Page MenuHomePhabricator

Fix alerting for disk space on the NFS servers
Closed, ResolvedPublic

Description

Right now, /srv/tools is at 91%, but icinga reports a warning for 80%. This needs to be fixed somehow.
I don't think I've ever been paged by the setup it has for the right amount.

Event Timeline

Bstorm created this task.

So the reason alerting is not useful to us for NFS volumes is that disk alerting is assumed to be part of host monitoring. That's great except it doesn't make sense for NFS volumes due to their scale (3% free means something very different on a multi-user 9 TB volume than it does on a 20 GB root vol).

I'm finishing up a monitoring class that should fix that.

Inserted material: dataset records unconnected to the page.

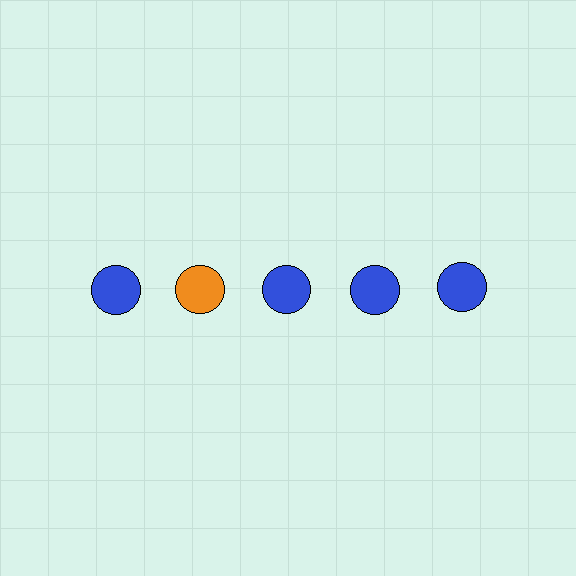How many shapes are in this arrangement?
There are 5 shapes arranged in a grid pattern.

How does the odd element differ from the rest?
It has a different color: orange instead of blue.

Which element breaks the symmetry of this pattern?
The orange circle in the top row, second from left column breaks the symmetry. All other shapes are blue circles.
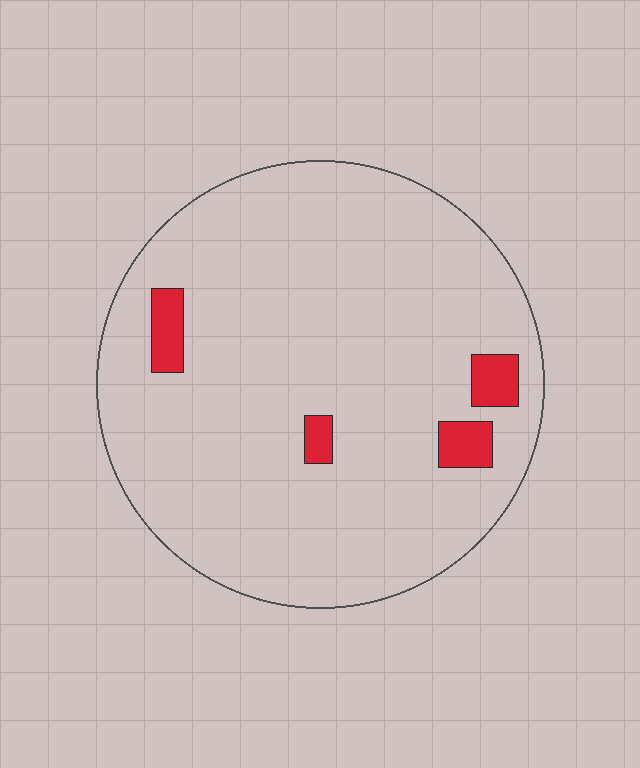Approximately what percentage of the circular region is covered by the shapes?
Approximately 5%.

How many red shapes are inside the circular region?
4.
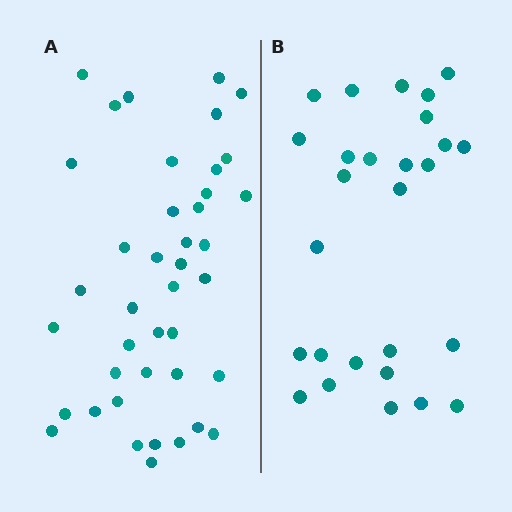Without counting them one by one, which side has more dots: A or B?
Region A (the left region) has more dots.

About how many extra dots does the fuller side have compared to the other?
Region A has approximately 15 more dots than region B.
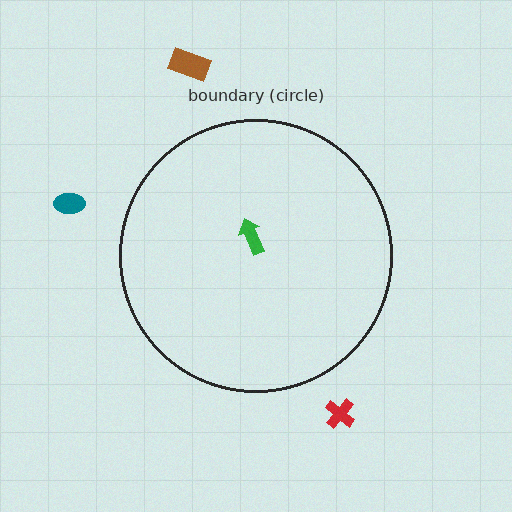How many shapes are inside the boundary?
1 inside, 3 outside.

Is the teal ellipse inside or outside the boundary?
Outside.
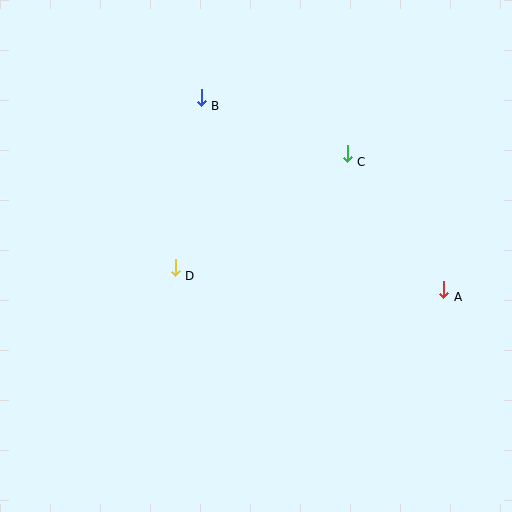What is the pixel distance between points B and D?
The distance between B and D is 172 pixels.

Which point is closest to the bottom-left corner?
Point D is closest to the bottom-left corner.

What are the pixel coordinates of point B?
Point B is at (201, 106).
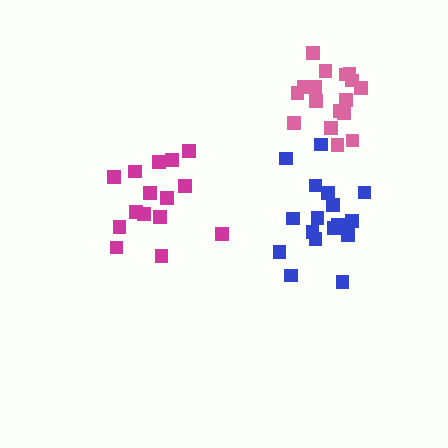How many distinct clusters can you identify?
There are 3 distinct clusters.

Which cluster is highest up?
The pink cluster is topmost.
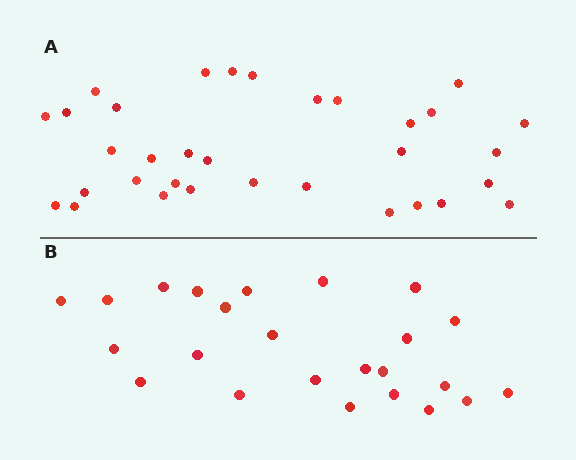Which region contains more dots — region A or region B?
Region A (the top region) has more dots.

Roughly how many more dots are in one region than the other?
Region A has roughly 8 or so more dots than region B.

Change 622655 had a related patch set uploaded (by Bstorm; owner: Bstorm):
[operations/puppet@production] shared-storage: add specific NFS volume monitoring for cleanups

https://gerrit.wikimedia.org/r/622655

Change 622655 merged by Bstorm:
[operations/puppet@production] shared-storage: add specific NFS volume monitoring for cleanups

https://gerrit.wikimedia.org/r/622655

Change 622877 had a related patch set uploaded (by Bstorm; owner: Bstorm):
[operations/puppet@production] shared-storage: add specific NFS volume monitoring for cleanups

https://gerrit.wikimedia.org/r/622877

Change 622877 merged by Bstorm:
[operations/puppet@production] shared-storage: add specific NFS volume monitoring for cleanups

https://gerrit.wikimedia.org/r/622877

This should be fixed now